Arguably, Reyes also waived the protection of the IAD's anti-shuttling provision at his first appearance in state court, even though the record does not reflect an express request to be returned to federal custody at that time. He was returned to Florence following his first appearance only upon his own request for more time to contact and retain an attorney who had represented him in the past and only upon the assurance of the prosecutor, in open court, that he would try to have the defendant returned for the rescheduled advisement date. Whether or not a defendant's request and acceptance of a continuance under these cireumstances could amount to a voluntary waiver of the anti-shuttling provision, it is enough here that Reyes' subsequent express waiver, prior to any objection to his return, was sufficient to bar him from asserting any prior violation.

Whatever the precise rationale that led the signatories to agree to Article IV(e)'s anti-shuttling provision, see Bozeman, 533 U.S. at 154-46, 121 S.Ct. 2079, it clearly dove-tails with the article's requirement for speedy disposition, onee a receiving state invokes its statutory prerogatives. Like Article IV's 120-day time limitation on bringing a defendant to trial, its anti-shuttling protections may be waived by a voluntary act with which they are inconsistent. See Bozeman, 533 U.S. at 152-53, 121 S.Ct. 2079; 156-57 (analogizing waiver of anti-shuttling provision to waiver of article III's speedy trial provision in Hill, 528 U.S. at 114-15, 120 S.Ct. 659); see also Moody, 676 P.2d at 695 (holding that waiver need only be voluntary); see Nonahal, 626 N.W.2d at 4 (holding anti-shuttling provision waived by requesting "a procedure inconsistent with the statute's provisions"). In this jurisdiction, we have long held that requesting a further continuance is an affirmative action constituting a waiver of whatever right to discharge for a prior speedy trial violation a defendant may have had at the time. See Keller v. People, 153 Colo. 590, 596, 387 P.2d 421, 425 (1963); see also State v. Dumas, 68 Ohio App.3d 174, 587 N.E.2d 932, 933-35 (1990) (concurring in prosecutor's request for continuance after speedy trial violation waived ability to challenge violation); cf. § 18-1-405, C.R.S. (2007) (codifying aspects of this principle generally by specifying that assertion of speedy trial violation is waived unless raised before trial, pre-trial motions, or guilty pleas).
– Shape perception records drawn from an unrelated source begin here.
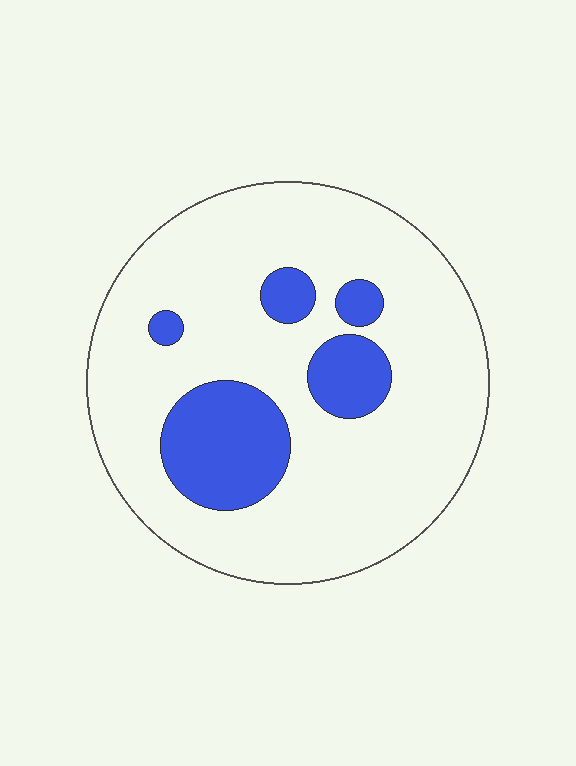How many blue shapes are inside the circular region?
5.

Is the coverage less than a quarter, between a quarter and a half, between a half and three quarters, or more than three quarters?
Less than a quarter.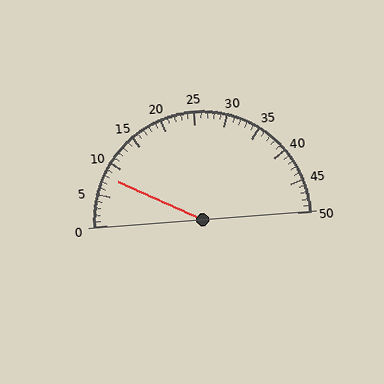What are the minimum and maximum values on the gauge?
The gauge ranges from 0 to 50.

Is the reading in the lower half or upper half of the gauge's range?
The reading is in the lower half of the range (0 to 50).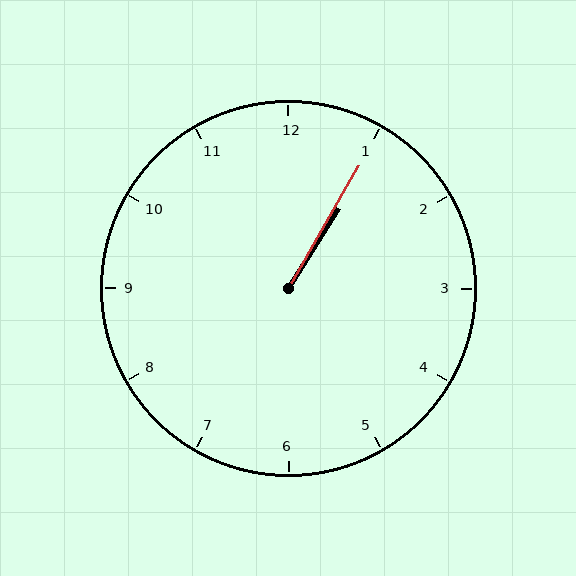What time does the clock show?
1:05.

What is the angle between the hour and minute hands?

The anti-shuttling provision protects a defendant by entitling him to remain in the receiving state, rather than being returned to the sending state prior to trial. A request to be returned to the sending state, made any time before trial, clearly waives that protection. If a defendant prefers to be returned to the custody of the sending state pending trial, he may of course waive his right to dismissal for a premature return and request such a transfer; but in doing so, he takes an affirmative action in direct conflict with his right to remain in the receiving state pending trial. Whether or not the defendant might otherwise have been entitled to dismissal for deprivation of that right, his subsequent waiver of the protections of the statute also waives his right to initially assert a previous violation.

IV.

By requesting that he be returned to federal custody before final disposition of the charges against him, the defendant not only waived the protections of the anti-shuttling statute at that time but also was barred from asserting any earlier unobjected-to returns. The judgment of the court of appeals is therefore affirmed.

*668Justice BENDER dissents, and Chief Justice MULLARKEY and Justice MARTINEZ. join in the dissent.

. See § 24-60-501, art. III(b), C.R.S. (2007).

. See § 24-60-501, art. IV(e), C.R.S. (2007).